The approach described in this post is to segment the genome using a 20k hg38.even.handcurated.20k.intervals file, eventually combined via “DynamicallyCombineIntervals” to bring about a number of segments corresponding to the number of samples.
Alternatively, we could leverage the SG10K_Heath_mini (2,000 samples whose composition in terms of ethnic background is very roughly balanced between Indian, Chinese and Malay and male and female) freebayes-based VCFs to derive genome segments containing equivalent amounts of variant sites.

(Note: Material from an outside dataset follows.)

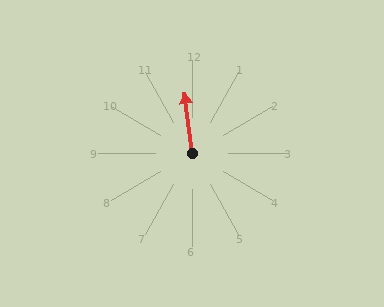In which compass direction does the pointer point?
North.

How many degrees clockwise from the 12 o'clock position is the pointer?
Approximately 353 degrees.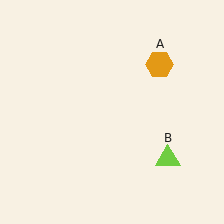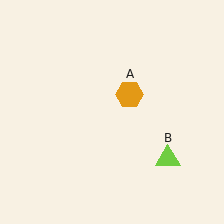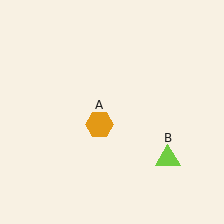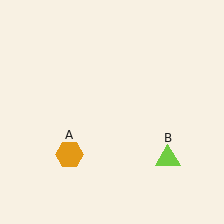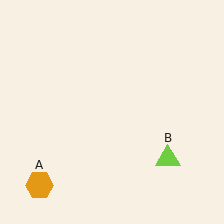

Wrote a quick'n dirty script to gather SG10K_Heath_mini variant density over the genome to guide the design of such genome segmentation
#!bash
SCRATCHDIR="/home/users/astar/gis/bertinn/scratch/"$WORKDIR
mkdir -p $SCRATCHDIR
ln -s $SCRATCHDIR/SG10K_Health_mini.multiinter.bed.gz
module load bedtools
nohup sh -c "
bedtools multiinter -header -i freebayes_vcfs-hg38/*.fb.vcf.gz \
| sed -e 's/chrom/#chrom/' \
| bedtools intersect -sorted -header -wa -a stdin -b wgs_calling_regions.hg38.interval_list.bed \
| perl -lane 'if(\$F[0] eq qq{#chrom}){\$F[4] = qq{all.fb.vcf}; print join(qq{\t}, @F)} else { @S[0..3]=@F[0..3]; \$S[4]=++\$j; for \$i (5..scalar @F-1){ \$S[\$i]+=\$F[\$i] } ; print join(qq{\t}, @S)}' \
| gzip \
> $SCRATCHDIR/SG10K_Health_mini.multiinter.bed.gz " &
zcat SG10K_Health_mini.multiinter.bed.gz | tail -n 1 > SG10K_Health_mini.multiinter.lastline.bed
# chrY 56887852 56887853 2 98170636 5564852 5578317 5461235 5580398 5712465...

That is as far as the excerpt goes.